Sooo i definitely have a major burn on my chin from kenny's ...stubble from making out for hours while coked up. Pure class.
He made a note in his iPhone tonight so that he would remember that I rejected him.
Do you think the party boat will still go out if there is a hurricane?
Just found a "how to get laid" book on the dresser and am now a victim of method number 16 corollary 7.
I don't mean to ruin your favorite Disney movie...but...we both came when Mufasa died.
Is drinking before noon still a bad idea if you invent an amazing cocktail?
Dont judge the spank bank, just be happy that you were deposited there.
Played never have I ever with high schoolers today. Needless to say they brought up threesomes so I had to make a judgement call and decided to not put my finger down
That was when I yelled "Wisconsin powers activate!" and took off sprinting across the ice
To show us how offended you were you took off the right foot of your pterodactyl suit and proceeded to attack us with it.

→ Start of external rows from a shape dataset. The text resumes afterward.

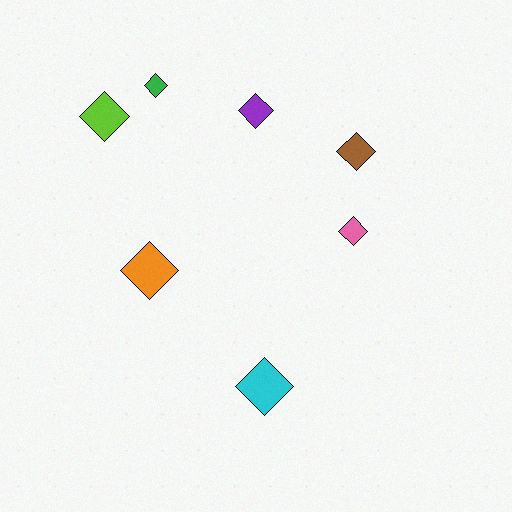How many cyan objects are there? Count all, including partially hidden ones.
There is 1 cyan object.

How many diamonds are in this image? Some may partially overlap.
There are 7 diamonds.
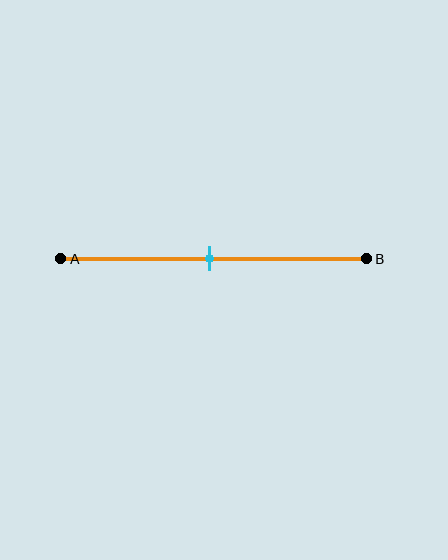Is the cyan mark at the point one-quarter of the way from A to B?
No, the mark is at about 50% from A, not at the 25% one-quarter point.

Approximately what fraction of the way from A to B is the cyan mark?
The cyan mark is approximately 50% of the way from A to B.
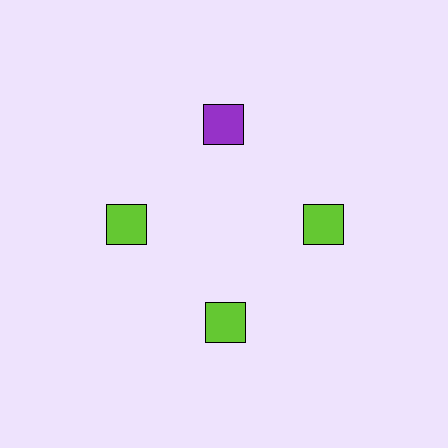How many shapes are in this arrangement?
There are 4 shapes arranged in a ring pattern.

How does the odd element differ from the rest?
It has a different color: purple instead of lime.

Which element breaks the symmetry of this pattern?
The purple square at roughly the 12 o'clock position breaks the symmetry. All other shapes are lime squares.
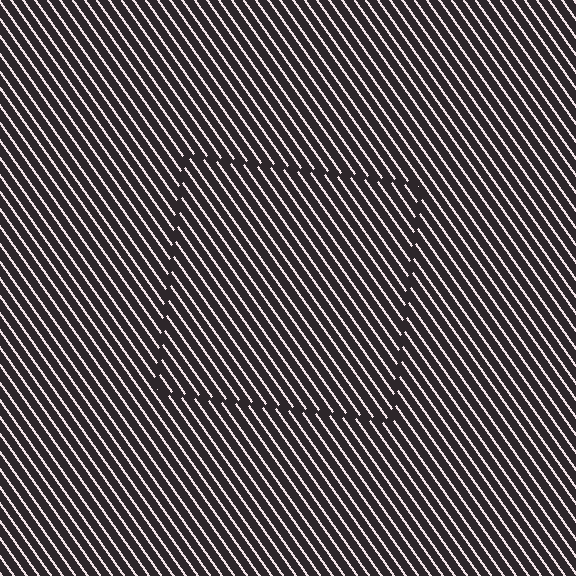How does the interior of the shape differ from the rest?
The interior of the shape contains the same grating, shifted by half a period — the contour is defined by the phase discontinuity where line-ends from the inner and outer gratings abut.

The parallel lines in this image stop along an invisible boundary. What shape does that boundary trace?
An illusory square. The interior of the shape contains the same grating, shifted by half a period — the contour is defined by the phase discontinuity where line-ends from the inner and outer gratings abut.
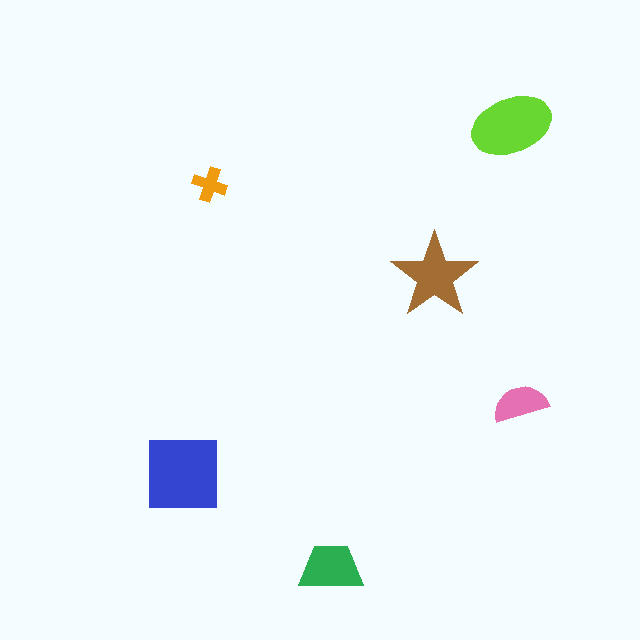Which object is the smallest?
The orange cross.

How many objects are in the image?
There are 6 objects in the image.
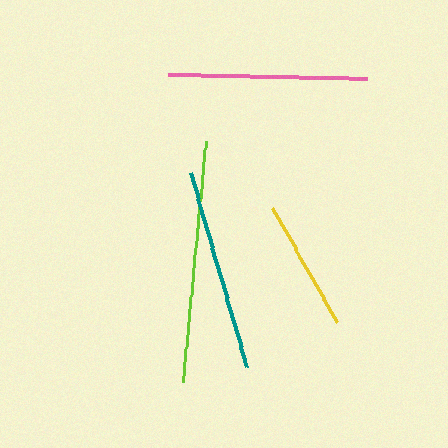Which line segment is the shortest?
The yellow line is the shortest at approximately 131 pixels.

There's a bull to ride and dancing on the bar is encouraged. This is my heaven. And this is why god made leopard tube tops.
Well I kept shouting "you're groovy" at him and then I had a 15-minute argument with the bouncer about how many 9s there are in 100... it was definitely time to go home.
so.. please tell me you did not really sleep on the washing machine last night
guilty
I know! It's like he knows when my vagina wants to misbehave!
I successfully cockblocked 5 people in one night. I wasnt getting any, why should they.